B-17 pilot honored for World War II heroics — 67 years later
That youthful feeling of invincibility was part of what helped Elmer Wulf, Hugh “Robbie” Robinson and their crew survive a Valentine’s Day, 1945, assault on their B-17 bomber and an emergency landing in rugged terrain during World War II.
The other factor in their survival: Wulf’s heroism.
Wulf’s wife, Jane, of Naperville, was presented Friday with the Distinguished Flying Cross, a prestigious military aviation award honoring her late husband’s skillful flying and selfless actions as he helped 10 crew members escape their damaged aircraft before making a crash landing.
Robinson, Wulf’s co-pilot that day, said Wulf kept the damaged bomber in the air after it lost first one of its four engines and then a second and third.
When the plane was running on its lone remaining engine and got dangerously close to the mountains below, Wulf ordered his entire crew to parachute out before he made an emergency landing.
Robinson said Wulf’s actions were driven by a belief they could survive and a strong desire not to get captured by the Germans.
“It wasn’t time to go, that’s all I can say,” Robinson said Friday in Willowbrook after a ceremony presenting Jane Wulf with the Distinguished Flying Cross. “But we weren’t captured and that was the one thing we didn’t want to be.”
Although Wulf received the award 67 years after the bombing mission over Brux, Czechoslovakia — and two years after his death — he deserved it all along, said Wendy Salberg, a case worker in U.S. Rep.
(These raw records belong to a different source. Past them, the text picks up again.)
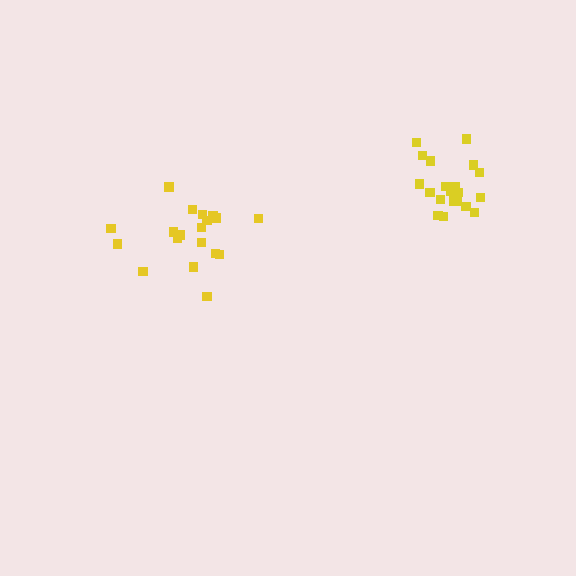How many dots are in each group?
Group 1: 19 dots, Group 2: 20 dots (39 total).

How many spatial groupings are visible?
There are 2 spatial groupings.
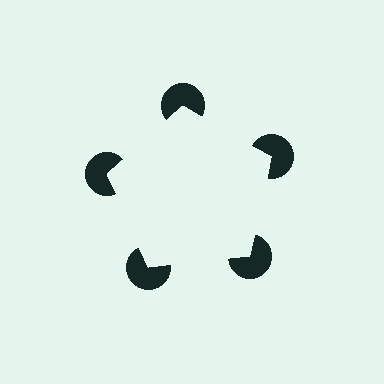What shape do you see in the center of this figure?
An illusory pentagon — its edges are inferred from the aligned wedge cuts in the pac-man discs, not physically drawn.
Judy Biggert’s office.
Honors such as the Distinguished Flying Cross usually are given by a service member’s supervisors soon after the heroic event, Salberg said. But because that didn’t happen in Wulf’s case, it took the nomination of one of his crew members and three years of correspondence between the Air Force and Biggert’s office to bring him the recognition.
The initial recommendation came from crew member Charles Majors, said Wulf’s son, David. Majors was a radar operator and the 11th member of a crew that usually numbered 10.
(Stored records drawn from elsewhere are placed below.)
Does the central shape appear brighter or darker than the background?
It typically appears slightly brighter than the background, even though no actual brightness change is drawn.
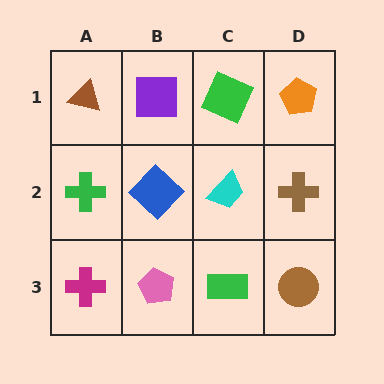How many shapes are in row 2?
4 shapes.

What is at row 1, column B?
A purple square.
He flew with Wulf only once, but Majors was the one who decided Wulf should be honored for his quick thinking, talented piloting and lifesaving actions during that mission.
“It would have meant a lot to him and also even more to us because he really deserved it,” Robinson said about the award, a cross-shaped medal hanging from a red, white and blue ribbon.
Opening the small box containing the cross, Jane Wulf marveled at the medal’s beauty.
“You have to look closely to see it’s not a cross — it’s crossed propellers,” she said. “It’s elegant.”
Receiving the honor, even two years after his death at age 89, brings Wulf into the company of famous pilots such as Charles Lindbergh, whom Biggert said was the first to receive it.
“The Distinguished Flying Cross represents heroism at its finest. The Air Force awards this cross to those who, in combat, demonstrate heroism or extraordinary achievement while participating in an aerial fight,” Biggert said. “So there’s no doubt that on Feb. 14, 1945, Elmer’s bravery knew no bounds.”
Celebrating the award presentation Friday with Jane Wulf, 84, were her sons, Mark and David, three grandsons and a nephew. All praised Elmer for his determination during the war.
“Every mission they went on, I don’t know how they made it alive,” Mark Wulf said.
During the Valentine’s Day mission to Czechoslovakia, with the B-17 “Me and My Gal” taking on anti-aircraft fire and steadily losing engine power, Robinson said Wulf’s expertise as a pilot kept the crew alive — scattered across the mountains, suffering from concussions and far from their base, but alive.
Wulf deserves his hero’s recognition, Robinson said, for “taking the time, waiting to get every one of us out, and then flying this thing into the ground.”